Les voitures, en effet, avaient tout à coup cessé de rouler. L'homme gris, qui cheminait dans le brouillard, s'orientant comme s'il eût été en plein jour, remonta vers Piccadilly sans hésitation, traversa Leicester square et gagna, en moins de vingt minutes. Soho square d'abord et ensuite la place des Sept Quadrants, qui s'ouvre au beau milieu du quartier Saint-Gilles. Une lumière brillait à une fenêtre du troisième étage d'une maison. Cette lumière, un signal sans doute, était posée au bord de la croisée, contre la vitre, et, au travers du brouillard, ressemblait à un charbon perdu dans les cendres. L'homme gris posa deux doigts sur sa bouche et fit entendre un coup de sifflet. Aussitôt la lumière disparut. Alors l'homme gris s'approcha de la porte et attendit qu'elle s'ouvrit.

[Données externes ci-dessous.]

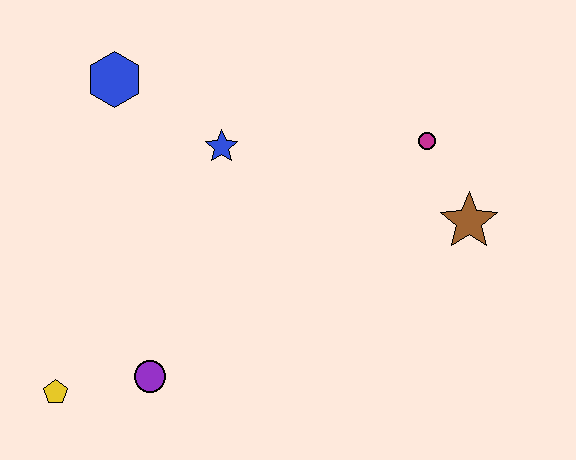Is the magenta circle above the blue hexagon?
No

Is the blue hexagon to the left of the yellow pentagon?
No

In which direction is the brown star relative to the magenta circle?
The brown star is below the magenta circle.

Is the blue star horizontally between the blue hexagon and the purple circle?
No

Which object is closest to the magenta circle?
The brown star is closest to the magenta circle.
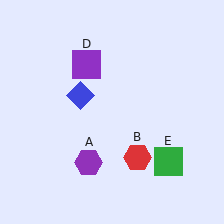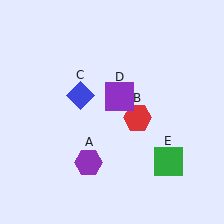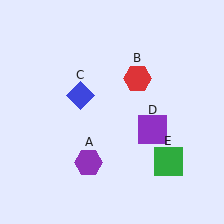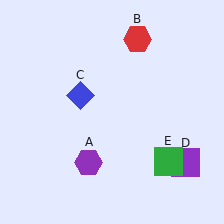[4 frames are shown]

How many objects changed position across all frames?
2 objects changed position: red hexagon (object B), purple square (object D).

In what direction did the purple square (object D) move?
The purple square (object D) moved down and to the right.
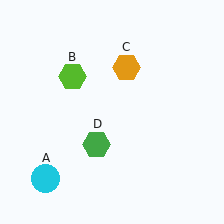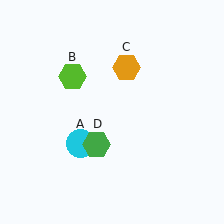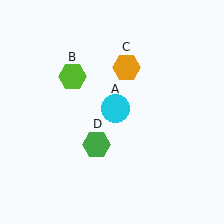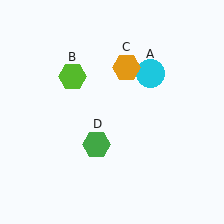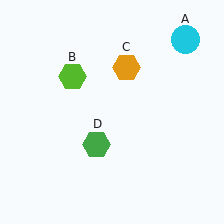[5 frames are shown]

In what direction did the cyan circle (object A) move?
The cyan circle (object A) moved up and to the right.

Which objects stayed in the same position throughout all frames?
Lime hexagon (object B) and orange hexagon (object C) and green hexagon (object D) remained stationary.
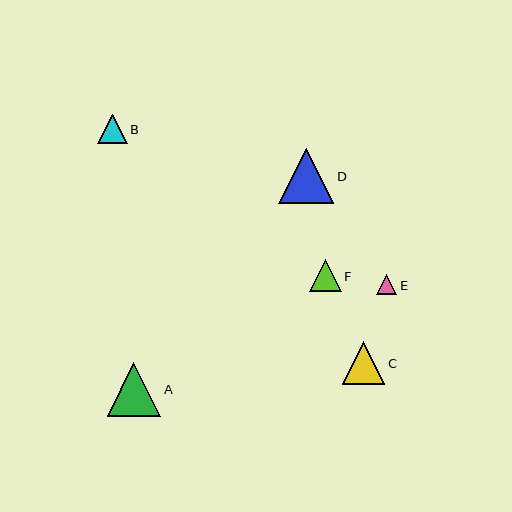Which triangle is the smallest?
Triangle E is the smallest with a size of approximately 20 pixels.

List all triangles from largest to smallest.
From largest to smallest: D, A, C, F, B, E.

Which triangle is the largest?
Triangle D is the largest with a size of approximately 55 pixels.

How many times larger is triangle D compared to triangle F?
Triangle D is approximately 1.7 times the size of triangle F.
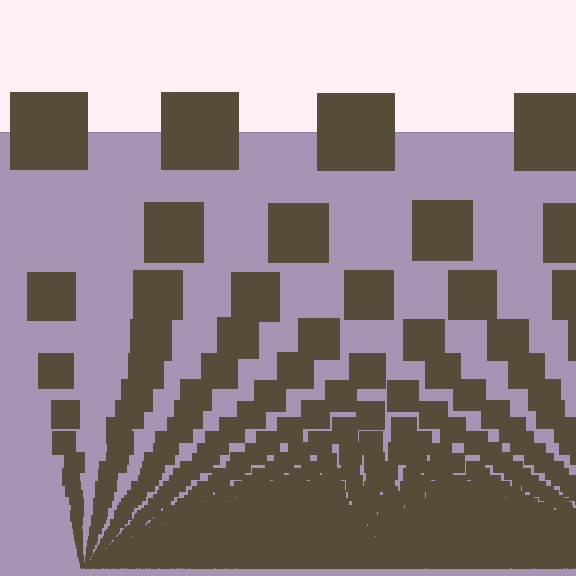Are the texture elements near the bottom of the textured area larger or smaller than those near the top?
Smaller. The gradient is inverted — elements near the bottom are smaller and denser.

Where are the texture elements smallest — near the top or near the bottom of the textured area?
Near the bottom.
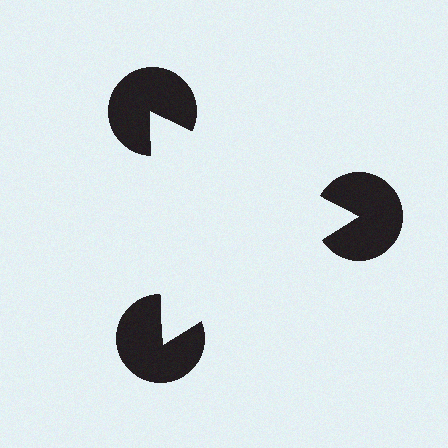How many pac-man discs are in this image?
There are 3 — one at each vertex of the illusory triangle.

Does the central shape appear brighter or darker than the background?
It typically appears slightly brighter than the background, even though no actual brightness change is drawn.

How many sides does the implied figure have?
3 sides.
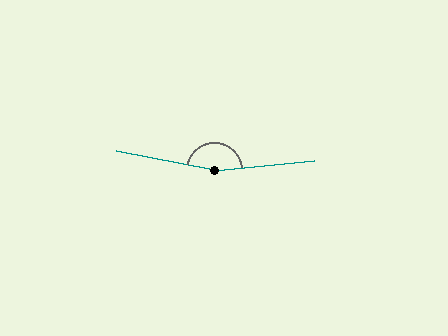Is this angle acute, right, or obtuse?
It is obtuse.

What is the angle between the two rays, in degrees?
Approximately 163 degrees.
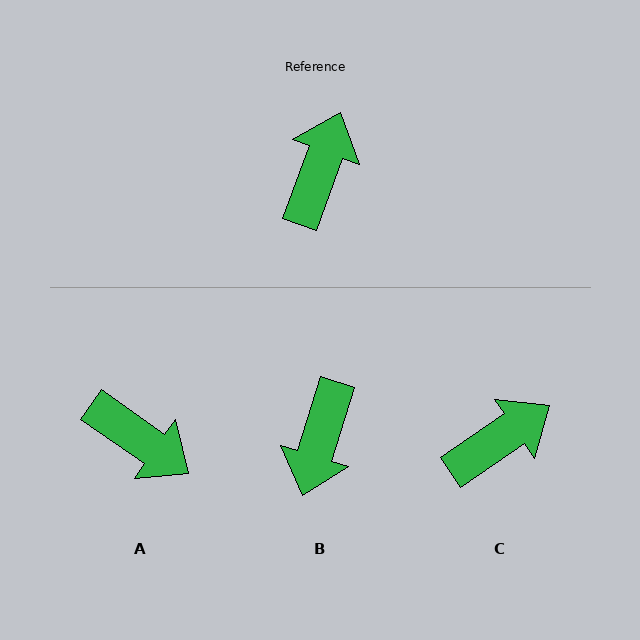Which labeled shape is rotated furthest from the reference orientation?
B, about 177 degrees away.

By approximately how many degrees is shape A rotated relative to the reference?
Approximately 105 degrees clockwise.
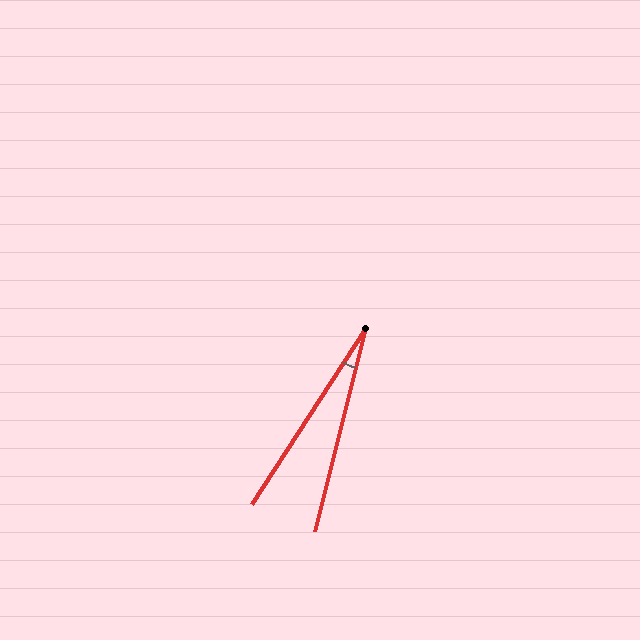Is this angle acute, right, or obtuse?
It is acute.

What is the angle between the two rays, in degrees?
Approximately 19 degrees.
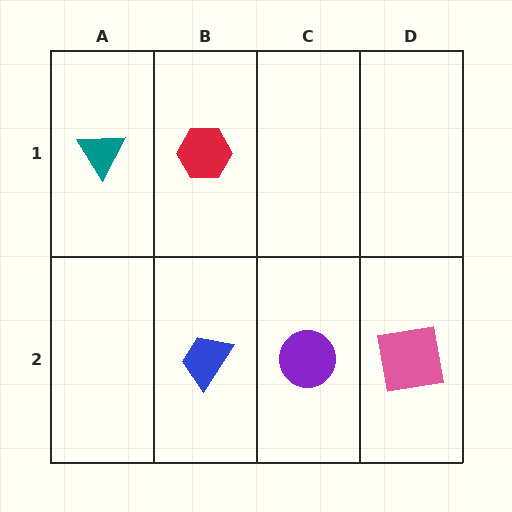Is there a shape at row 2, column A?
No, that cell is empty.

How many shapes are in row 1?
2 shapes.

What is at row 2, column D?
A pink square.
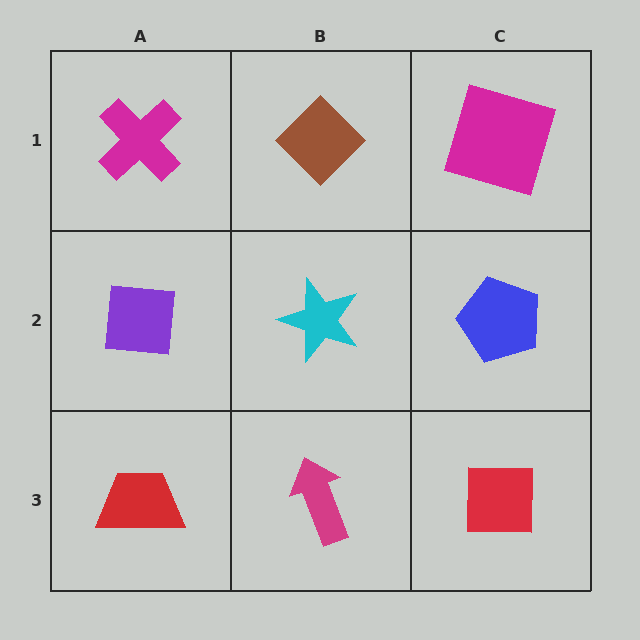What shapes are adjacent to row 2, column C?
A magenta square (row 1, column C), a red square (row 3, column C), a cyan star (row 2, column B).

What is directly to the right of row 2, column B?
A blue pentagon.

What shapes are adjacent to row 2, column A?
A magenta cross (row 1, column A), a red trapezoid (row 3, column A), a cyan star (row 2, column B).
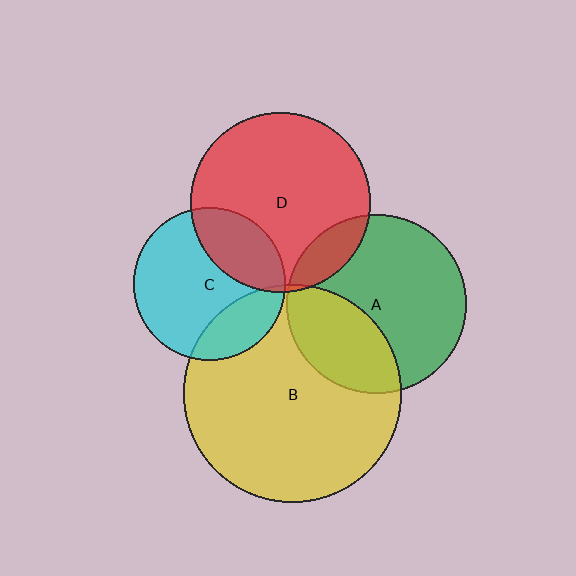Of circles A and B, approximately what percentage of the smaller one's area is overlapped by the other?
Approximately 35%.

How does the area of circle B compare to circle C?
Approximately 2.0 times.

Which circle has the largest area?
Circle B (yellow).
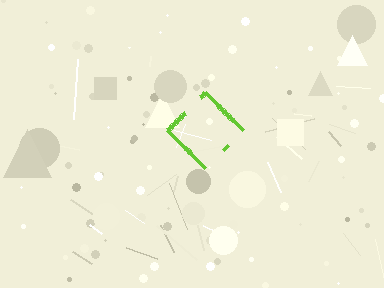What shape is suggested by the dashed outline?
The dashed outline suggests a diamond.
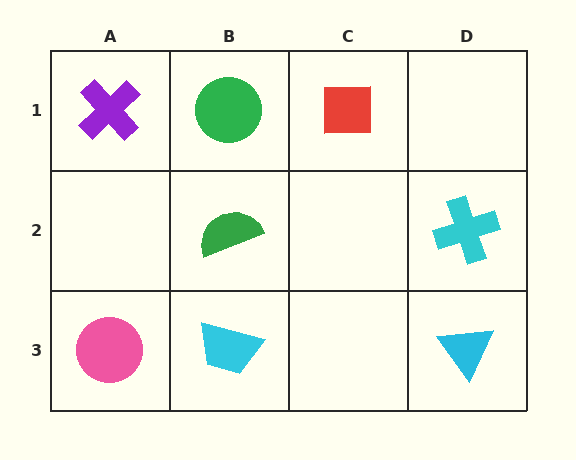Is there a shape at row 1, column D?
No, that cell is empty.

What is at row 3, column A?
A pink circle.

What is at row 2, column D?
A cyan cross.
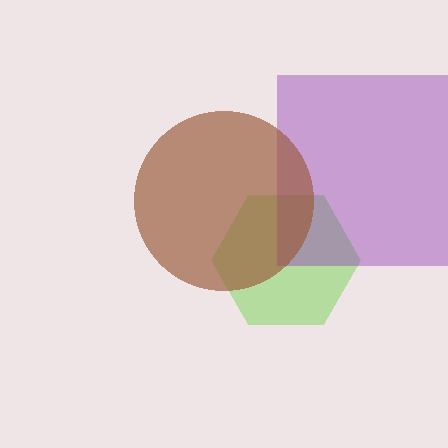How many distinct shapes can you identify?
There are 3 distinct shapes: a lime hexagon, a purple square, a brown circle.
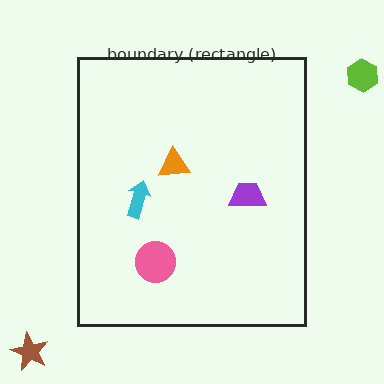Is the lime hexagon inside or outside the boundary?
Outside.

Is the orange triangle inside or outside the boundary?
Inside.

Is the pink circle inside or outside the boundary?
Inside.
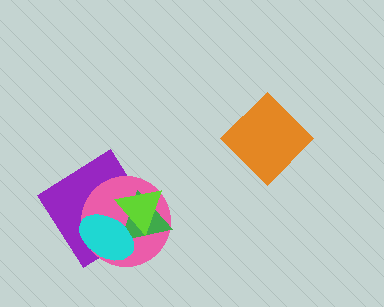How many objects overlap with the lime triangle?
3 objects overlap with the lime triangle.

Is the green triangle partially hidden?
Yes, it is partially covered by another shape.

Deux minutes s'écoulèrent, puis un pas se fit entendre dans le corridor et, la porte ouverte, une voix d'homme demanda:—Êtes-vous celui qu'on attend?—Pardieu! répondit l'homme gris. Bonjour, monsieur Bardel. M. Bardel, on s'en souvient, était ce gardien chef de Bath square qui avait aidé à l'évasion de Ralph et qui, depuis longtemps, était gagné à la cause irlandaise. L'homme gris le prit par le bras.—Y a-t-il longtemps que vous êtes ici? lui demanda-t-il.
—A peine un quart d'heure.—Vous venez de la prison?—Oui—Que s'y est-il passé?
—Dame! ce que nous avions prévu. Le gouverneur s'impatiente: mais il a si grande confiance en M. Simouns...—M. Simouns, c'est moi, fit gris l'homme en riant.
—Si grande confiance, qu'il a l'intention, poursuivit M. Bardel d'un ironique, de lui confier une autre mission, aussitôt que l'enfant aura été réintégré au moulin.
—Ah! ah! Quelle est cette mission?
—De retrouver ce bandit introuvable qu'on appelle l'homme gris. Et M. Bardel se mit à rire de nouveau.
—Alors, dit l'homme gris, ce bon gouverneur s'impatiente, mais il ne désespère pas?
—Ma foi! non. En revanche, le clergyman ne voyant rien venir a perdu courage.—Ah! ah!
—Et il a couru chercher son patron, le révérend Peters Town.—Et celui-ci est venu?—Il est arrivé trois quarts d'heure après, furieux, blême, hors de lui. Mais le gouverneur l'a calmé en lui disant:
—M. Simouns est un homme prudent, si, l'enfant enlevé, il ne l'a pas amené ici directement, c'est qu'il avait vent que les fenians rôdaient autour de la prison et méditait un coup de main.
—Ah! ah! il a dit cela? Et le révérend s'est résigné à attendre?
—Oui. Il est à Cold Bath field, toujours dans le parloir du gouverneur.
—Eh bien! dit l'homme gris, allons à Cold Bath field. Il m'est venu une bien belle idée et je la vais mettre à exécution, la brume aidant.
—Que comptez-vous faire? demanda monsieur Bardel.—Vous allez voir. Et il le prit par le bras.
—Quel brouillard! dit M. Bardel, nous retrouverons-nous?
—Parfaitement. Je vois dans le brouillard comme en plein jour. Et l'homme gris, sans se tromper une seule fois, eut amené en moins d'une demi-heure M. Bardel à la porte de la taverne de la justice, laquelle, on le sait, est en face de la prison de Cold Bath fields.—Entrons, dit-il, j'ai un mot à écrire. Il tira un carnet de sa poche et ils entrèrent dans la taverne qui était à peu près déserte. Alors l'homme gris écrivit le billet suivant:
«L'enfant est en sûreté. Mais, impossible de
le conduire à Bath square avant demain. Les
Irlandais sont sur pied.
SIMOUNS.»
—Vous allez porter cela au gouverneur, en lui disant que c'est un commissionnaire qui vous l'a remis. M. Bardel prit le papier et l'homme gris demanda un grog au gin.